Strauss-Kahn awaits 'prostitution ring' decision
Former International Monetary Fund head Dominique Strauss-Kahn is due to find out whether he will stand trial on pimping charges.
The charges relate to sex parties held in a luxury hotel in the northern French city of Lille.
Strauss-Kahn's lawyer has asked for the case to be dropped, saying his client did not know that some of the women at the parties were prostitutes.
It is the only outstanding case Strauss-Kahn faces in France.
Strauss-Kahn, 63, was widely expected to become the Socialist presidential candidate before he was arrested in May 2011 in New York, accused of trying to rape a hotel maid.
US prosecutors later dropped criminal charges, though the alleged victim, Nafissatou Diallo, is pursuing a civil lawsuit alleging sexual assault.
The Lille case has become know as the Carlton affair, after the name of the hotel in which the alleged orgies took place.

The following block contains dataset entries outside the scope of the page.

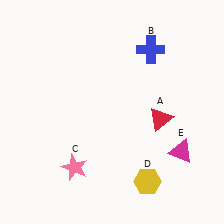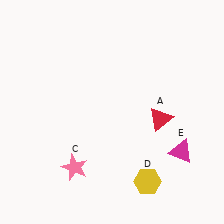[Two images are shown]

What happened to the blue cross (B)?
The blue cross (B) was removed in Image 2. It was in the top-right area of Image 1.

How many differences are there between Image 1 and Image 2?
There is 1 difference between the two images.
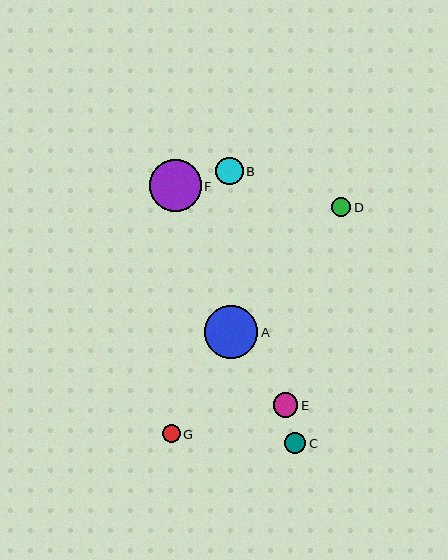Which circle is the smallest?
Circle G is the smallest with a size of approximately 18 pixels.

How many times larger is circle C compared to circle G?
Circle C is approximately 1.2 times the size of circle G.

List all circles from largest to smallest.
From largest to smallest: A, F, B, E, C, D, G.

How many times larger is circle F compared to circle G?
Circle F is approximately 2.9 times the size of circle G.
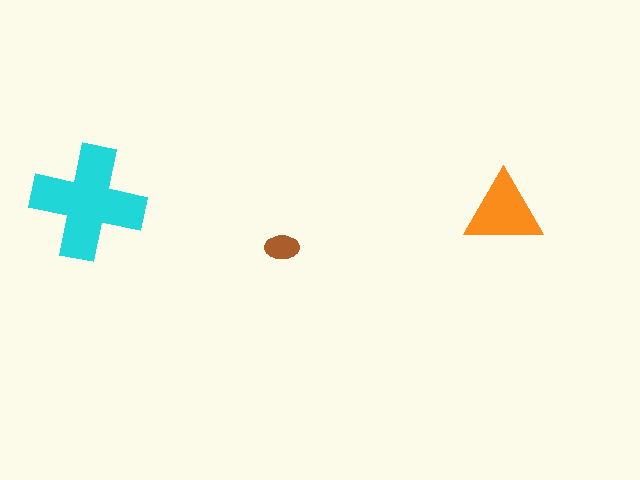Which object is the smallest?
The brown ellipse.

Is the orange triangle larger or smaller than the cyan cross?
Smaller.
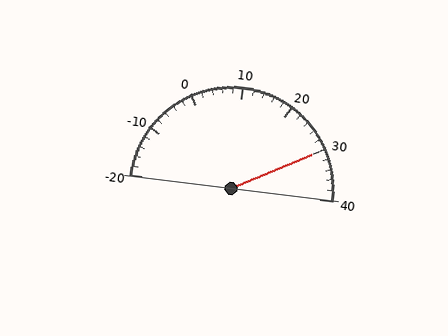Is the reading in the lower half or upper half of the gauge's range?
The reading is in the upper half of the range (-20 to 40).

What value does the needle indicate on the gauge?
The needle indicates approximately 30.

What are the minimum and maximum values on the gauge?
The gauge ranges from -20 to 40.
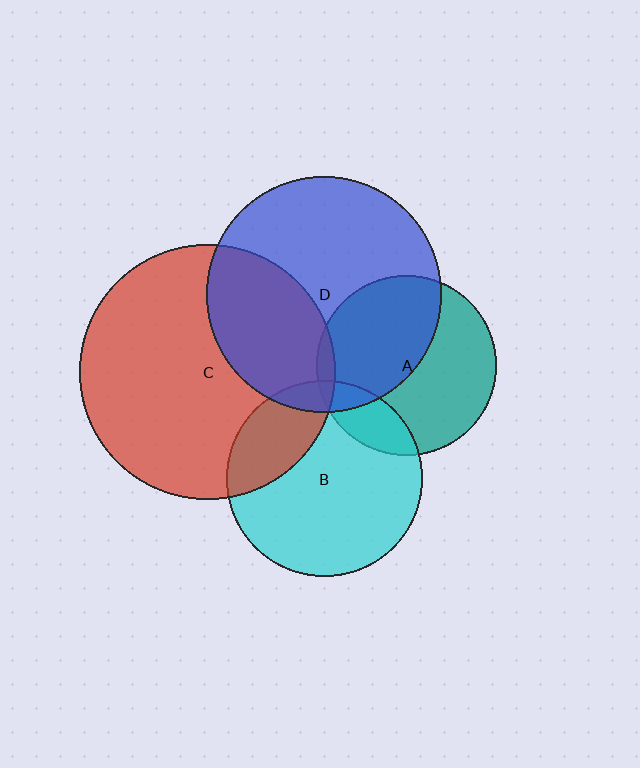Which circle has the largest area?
Circle C (red).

Consorting with prostitutes is not against the law in France, and Strauss-Kahn has acknowledged that he was at some of the parties with the women.
But Strauss-Kahn's legal team says he had no idea they were prostitutes, and that there is no evidence to support a formal charge of pimping.

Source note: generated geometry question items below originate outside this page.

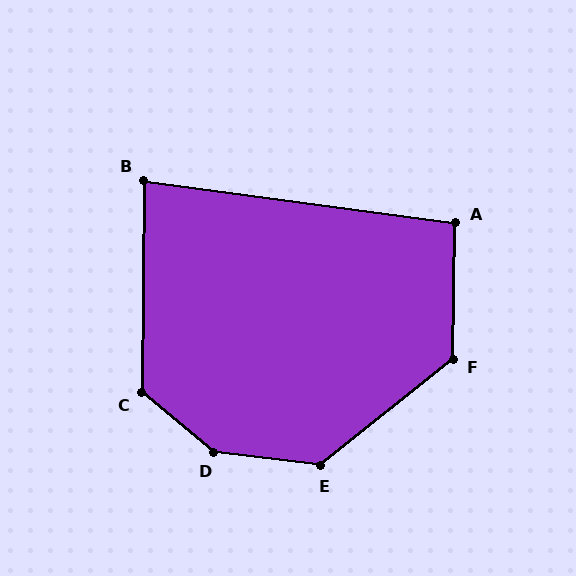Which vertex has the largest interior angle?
D, at approximately 148 degrees.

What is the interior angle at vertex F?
Approximately 130 degrees (obtuse).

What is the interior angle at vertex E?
Approximately 135 degrees (obtuse).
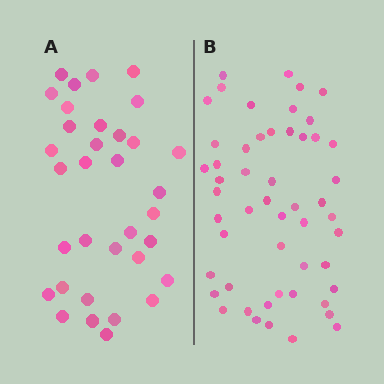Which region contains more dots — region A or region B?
Region B (the right region) has more dots.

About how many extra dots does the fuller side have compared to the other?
Region B has approximately 20 more dots than region A.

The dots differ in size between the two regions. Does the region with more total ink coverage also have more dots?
No. Region A has more total ink coverage because its dots are larger, but region B actually contains more individual dots. Total area can be misleading — the number of items is what matters here.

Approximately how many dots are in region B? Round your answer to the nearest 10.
About 50 dots. (The exact count is 52, which rounds to 50.)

"We are requesting that this investigation be annulled on account of the fact that there are insufficient grounds to support it," said defence lawyer Richard Malka.
Strauss-Kahn, who is reportedly taking steps to reinvent himself as a highly paid consultant and conference speaker, says the authorities are trying to "criminalise lust".
Other cases against him have already been dropped.
Last month, French prosecutors ended an investigation into allegations of "gang rape" at a hotel in Washington after the woman who made the claim retracted her evidence.
Magistrates also dropped a sexual assault case brought by French author Tristane Banon on the grounds that the alleged 2003 incident had taken place too long ago.